Hor-Aha seinerseits schien sich nicht viel aus diesen Kränkungen zu machen. «Ich beweise ihnen, dass sie Unrecht haben», war seine Antwort. «Gib ihnen Zeit, Majestät. Beleidigungen können einem Mann mit Zutrauen in seine Fähigkeiten nichts anhaben.» Andererseits hatte Iasen vollkommen Recht mit seiner Einschätzung der Wilden. Die Männer aus Wawat waren primitiv in Glauben und Benehmen, in ihren Rachefeldzügen und den kleinlichen Zänkereien ihrer Häuptlinge um Nichtigkeiten, doch Hor-Aha war anders. Er blickte weiter als andere seiner Landsleute. Er war der geborene Anführer. Seine Medjai gehorchten ohne zu fragen auf ihre dumpfe, fremdländische Art, und ihre Gelassenheit in der Schlacht, ihre beeindruckende Handhabung des Bogens, ihre Fähigkeit, lange Zeit ohne Essen oder Wasser auszukommen, zeugten von einer Lebensart, die den Bauern unbekannt war, die unter den scharfen Befehlen ihrer Hauptleute schwitzend gen Norden stolperten und von ihren beschaulichen, kleinen Hütten und den Annehmlichkeiten ihrer winzigen Aruren träumten.

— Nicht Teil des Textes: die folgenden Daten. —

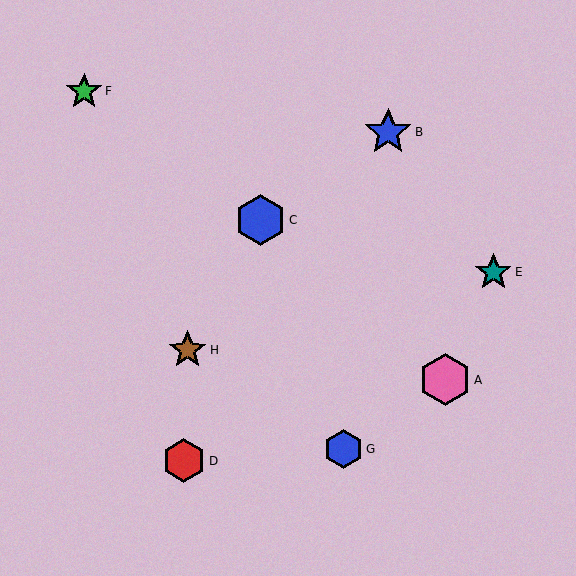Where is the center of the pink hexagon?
The center of the pink hexagon is at (445, 380).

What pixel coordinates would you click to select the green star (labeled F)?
Click at (84, 91) to select the green star F.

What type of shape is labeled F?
Shape F is a green star.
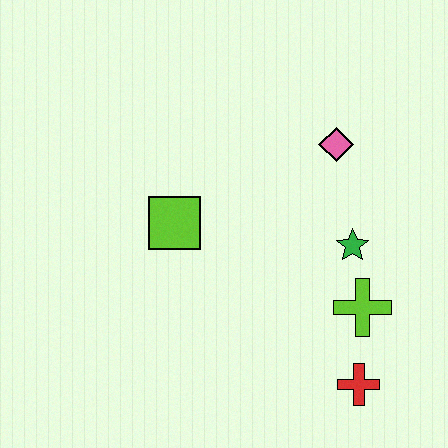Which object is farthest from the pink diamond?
The red cross is farthest from the pink diamond.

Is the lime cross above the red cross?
Yes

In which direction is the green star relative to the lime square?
The green star is to the right of the lime square.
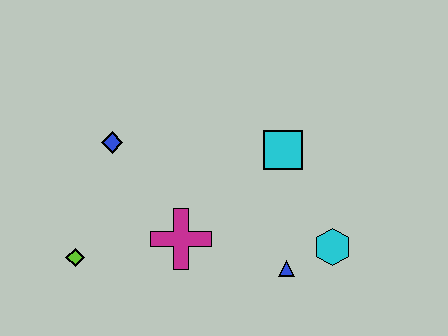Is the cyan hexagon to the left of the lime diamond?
No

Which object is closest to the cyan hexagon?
The blue triangle is closest to the cyan hexagon.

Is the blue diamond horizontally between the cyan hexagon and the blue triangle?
No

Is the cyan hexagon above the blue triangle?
Yes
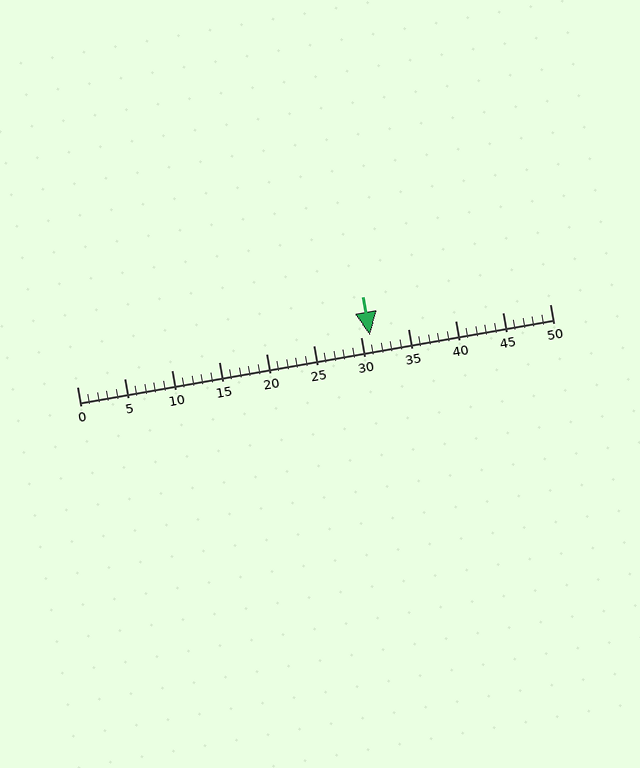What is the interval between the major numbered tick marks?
The major tick marks are spaced 5 units apart.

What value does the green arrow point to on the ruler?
The green arrow points to approximately 31.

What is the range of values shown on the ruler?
The ruler shows values from 0 to 50.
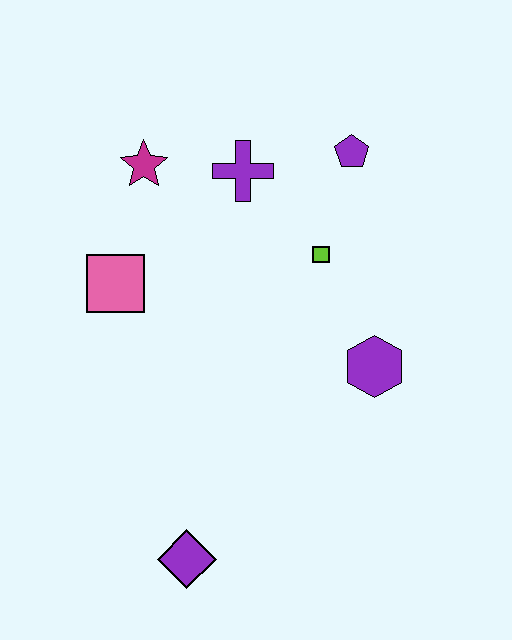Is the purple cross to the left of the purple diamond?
No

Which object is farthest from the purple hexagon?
The magenta star is farthest from the purple hexagon.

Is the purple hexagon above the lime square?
No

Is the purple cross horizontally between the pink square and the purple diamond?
No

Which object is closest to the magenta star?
The purple cross is closest to the magenta star.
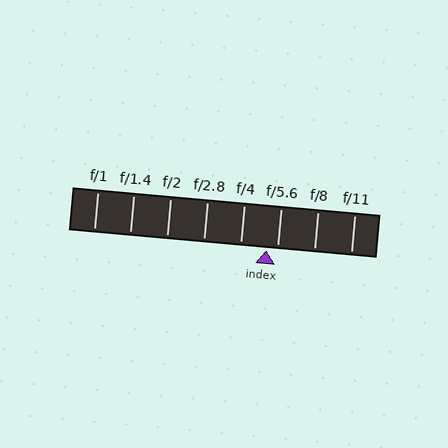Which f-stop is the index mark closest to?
The index mark is closest to f/5.6.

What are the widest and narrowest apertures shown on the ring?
The widest aperture shown is f/1 and the narrowest is f/11.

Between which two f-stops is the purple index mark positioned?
The index mark is between f/4 and f/5.6.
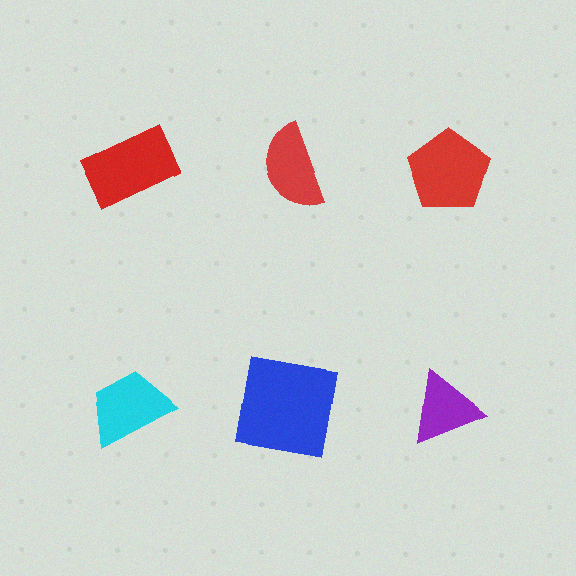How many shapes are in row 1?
3 shapes.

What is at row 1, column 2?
A red semicircle.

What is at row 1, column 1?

Na schön, zum Seth mit ihnen, dachte Kamose missmutig, als er neben Ahmose im Bug seines Schiffes stand, rings um sich schwarze Nacht und unter sich schwarzes Wasser. Die umwickelten Riemen knarrten beinahe unhörbar, und das gelegentliche Flüstern des Kapitäns mit dem Steuermann hörte sich für den lauschenden Kamose irgendwie unheildrohend an.